If you read the Huffington Post at all, you've no doubt read about this "Move Your Money" notion they've been pushing. Since New Year's Day, the lefty news site has been trumpeting this "New Year's Resolution" that you should take your money out of national chain banks and put it into local banks.
The Post says it's a way to send a message to the too-big-to-fail national banks who received bailout money and inject some much-needed cash into the nation's smaller community banks.
Treasury Secretary Timothy Geithner says he doesn't think it's a good idea. While he told Politico that he understands the anger and agrees with the basic principle that "people are right to expect more" from their banks, he didn't elaborate on why he thinks "Move Your Money" is a bad plan.
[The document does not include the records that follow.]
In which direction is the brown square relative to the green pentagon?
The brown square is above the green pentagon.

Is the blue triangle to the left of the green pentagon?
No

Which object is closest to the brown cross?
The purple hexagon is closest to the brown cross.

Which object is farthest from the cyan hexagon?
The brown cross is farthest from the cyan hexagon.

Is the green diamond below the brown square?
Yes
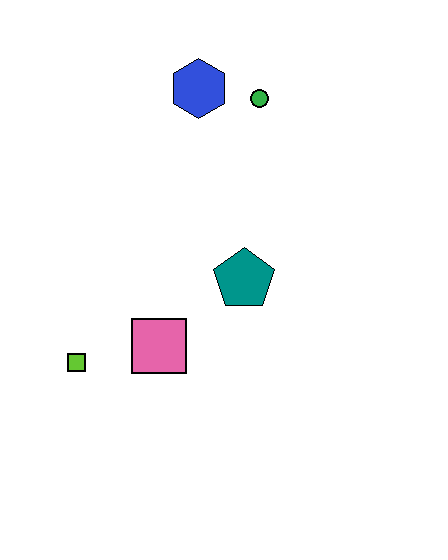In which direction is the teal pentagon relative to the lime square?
The teal pentagon is to the right of the lime square.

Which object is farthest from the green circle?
The lime square is farthest from the green circle.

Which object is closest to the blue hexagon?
The green circle is closest to the blue hexagon.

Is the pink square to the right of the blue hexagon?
No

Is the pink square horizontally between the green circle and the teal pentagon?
No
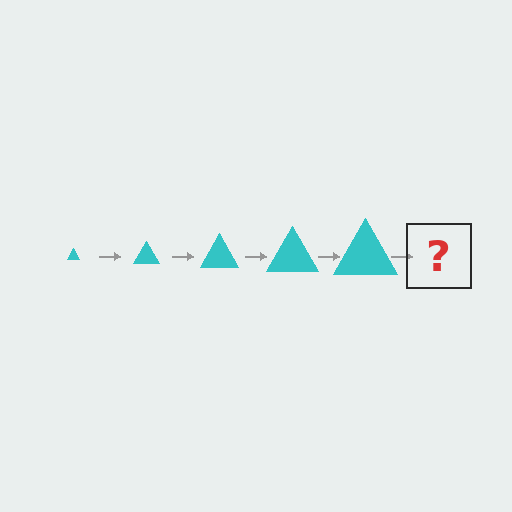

But at least one state legislator thinks it's an idea worth pursuing. New Mexico state representative Brian Egolf has introduced a bill to move the state's money out of Bank of America and into New Mexico banks. From the Huffington Post:
"I saw the Move Your Money video the day it came out and thought it made a lot of sense," Egolf told HuffPost.
So the Santa Fe Democrat wants to move as much money as he possibly can -- that would be $1.4 billion.
Egolf's bill would direct the New Mexico Department of Finance and
Administration to "give a preference to a community bank to act as the
fiscal agent of the general fund operating cash depository account."
Egolf says he hasn't heard any opposition and has even met with Gov. Bill Richardson to discuss the plan.
Obviously, this is similar to the move we've seen in states to divest pension founds from companies that do business with countries such as Iran and Darfur. But somehow this feels...different. Is it smart for governments to put all their savings into institutions that aren't too big to fail?
What do you think? Should states and cities jump on this idea? Or are citizens better served by keeping this money where it is?